Una sola volta si gira all’indietro, incontrando gli occhi
di Hinata, colpevoli e accusatori allo stesso tempo, una mano tesa verso di lui
senza poterlo raggiungere. Vede Sakura, un’espressione addolorata sul viso
impolverato e una richiesta muta negli occhi. “Fermati, Naruto, non andare”. Sa
che le sue parole non potranno fermarlo, quindi perché esprimerle? E Kakashi, il suo maestro da anni, l’unico il
cui sguardo non è fisso su di lui ma su Obito; occhi colmi di tristezza e
rabbia fissano il suo ex compagno di squadra, l’amico che aveva perso e a lungo
pianto e che solo da poco ha scoperto essere vivo. Quell’amico che ora gli sta
rubando il suo allievo.
Tutte le persone in quel luogo credono in lui, ma lui non
crede più in sé stesso. Indirizza uno sguardo d’affetto a tutti coloro che sono
lì, perché l’hanno supportato fino a quel momento, dandogli la forza per
continuare. Ma ora non può far altro che avanzare verso Obito, la mano ancora
tesa verso di lui.
Rammenta a malapena la convinzione di poco prima, le sue
parole che gli sembrano così vuote e insulse innanzi a tutti i morti
disseminati sul campo. “Io non diventerò mai come te!! Non so più come devo
ripetertelo… io diventerò l’Hokage!!”
Un sorriso di scherno verso se stesso gli nasce sulle
labbra.
Non diventerò mai
Hokage…
Questo pensiero lo accompagna insistente mentre raggiunge i
due Uchiha, Madara che lo guarda con un’espressione ironica e indifferente,
Obito con un sorriso soddisfatto, la mano che si protende ulteriormente verso
di lui.
Nella sua coscienza si fa largo un’ultima consapevolezza.

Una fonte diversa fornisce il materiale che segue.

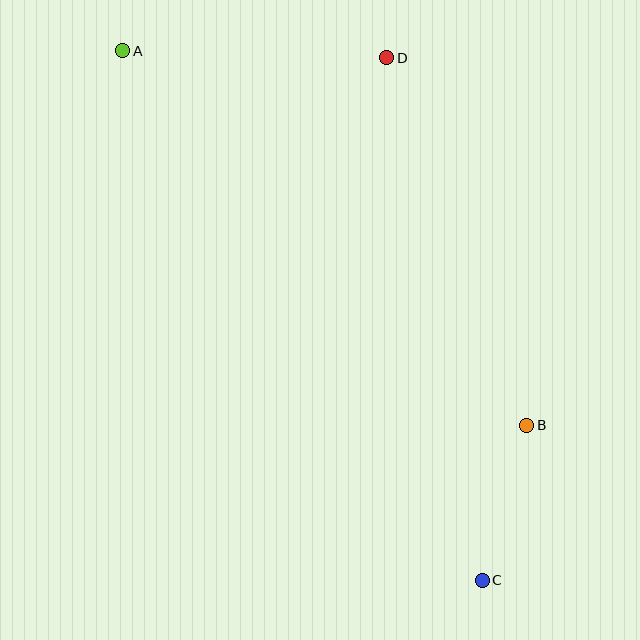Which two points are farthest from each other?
Points A and C are farthest from each other.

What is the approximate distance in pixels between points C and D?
The distance between C and D is approximately 531 pixels.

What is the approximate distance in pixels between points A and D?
The distance between A and D is approximately 264 pixels.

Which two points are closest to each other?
Points B and C are closest to each other.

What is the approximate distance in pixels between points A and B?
The distance between A and B is approximately 551 pixels.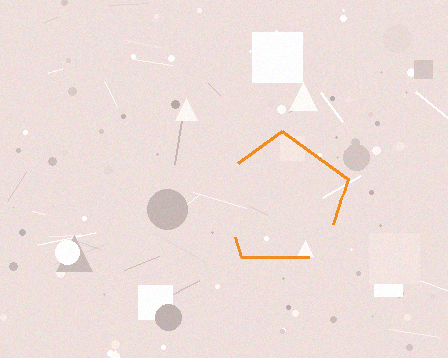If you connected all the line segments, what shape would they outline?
They would outline a pentagon.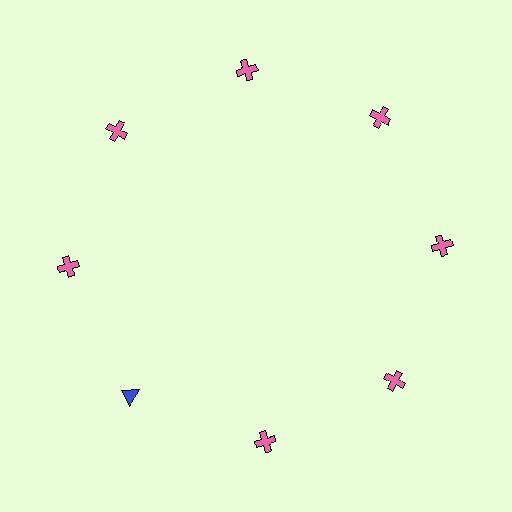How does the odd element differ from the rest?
It differs in both color (blue instead of pink) and shape (triangle instead of cross).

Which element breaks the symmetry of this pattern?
The blue triangle at roughly the 8 o'clock position breaks the symmetry. All other shapes are pink crosses.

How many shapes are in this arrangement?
There are 8 shapes arranged in a ring pattern.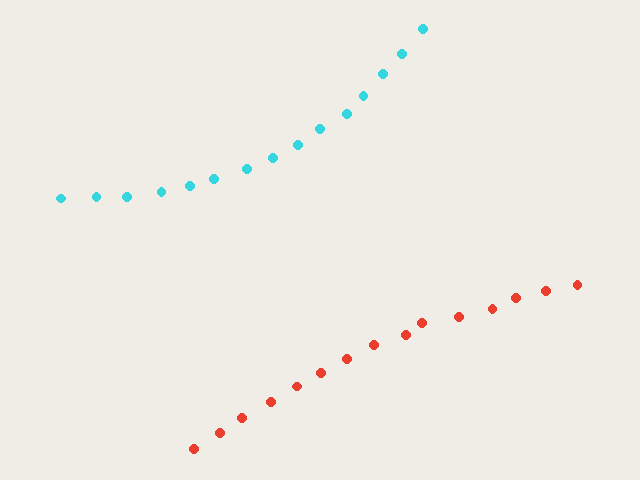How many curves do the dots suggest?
There are 2 distinct paths.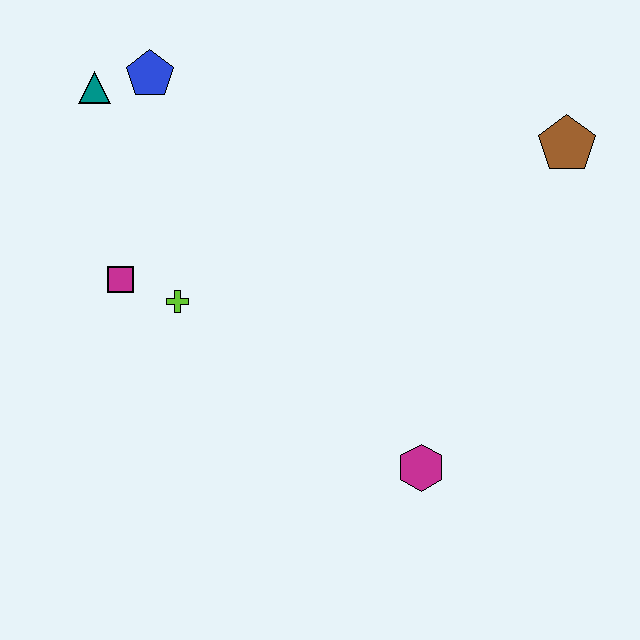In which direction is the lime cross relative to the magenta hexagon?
The lime cross is to the left of the magenta hexagon.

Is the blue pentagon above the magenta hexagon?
Yes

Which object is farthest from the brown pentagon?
The teal triangle is farthest from the brown pentagon.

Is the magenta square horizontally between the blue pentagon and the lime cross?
No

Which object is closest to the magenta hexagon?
The lime cross is closest to the magenta hexagon.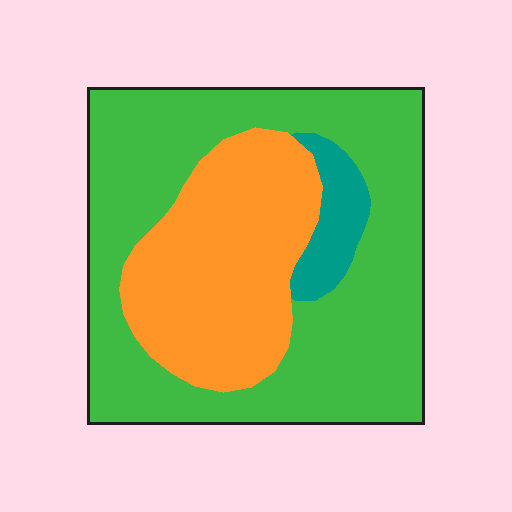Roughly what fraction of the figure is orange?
Orange covers 32% of the figure.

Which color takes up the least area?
Teal, at roughly 5%.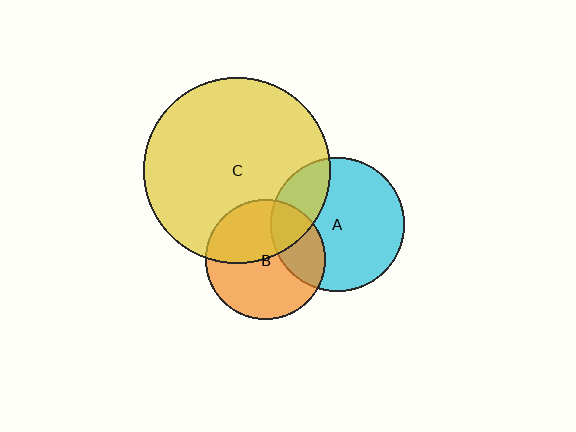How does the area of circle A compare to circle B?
Approximately 1.2 times.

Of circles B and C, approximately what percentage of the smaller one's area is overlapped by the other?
Approximately 40%.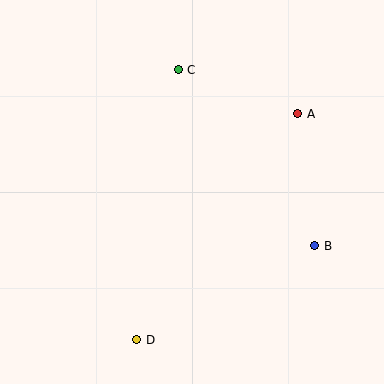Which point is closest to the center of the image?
Point C at (178, 70) is closest to the center.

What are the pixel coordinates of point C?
Point C is at (178, 70).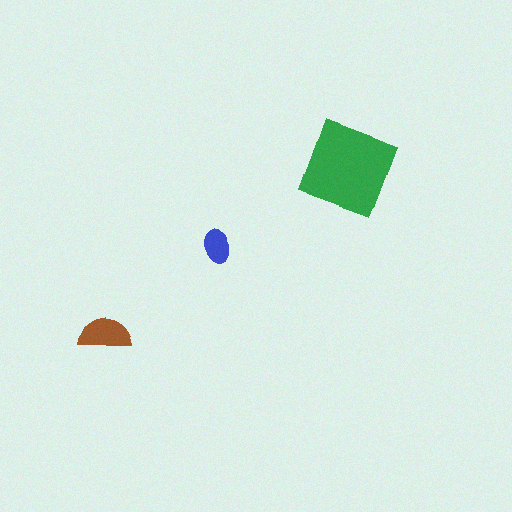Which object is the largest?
The green square.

Nella vita ha raggiunto tutti i suoi obiettivi: si è fatto degli amici, è stato
accettato, è stato riconosciuto come un eroe, ha incontrato i suoi genitori. Ma
non sarà mai Hokage. Il suo desiderio più grande, il suo obiettivo più
importante… non diverrà mai reale.
Giunto a destinazione, afferra la mano di Obito, che lo
spinge dietro di sé, l’espressione così soddisfatta e compiaciuta di poco prima
sostituita da una fredda determinazione e una bramosia sconfinata di veder
reale ciò per cui ha vissuto finora.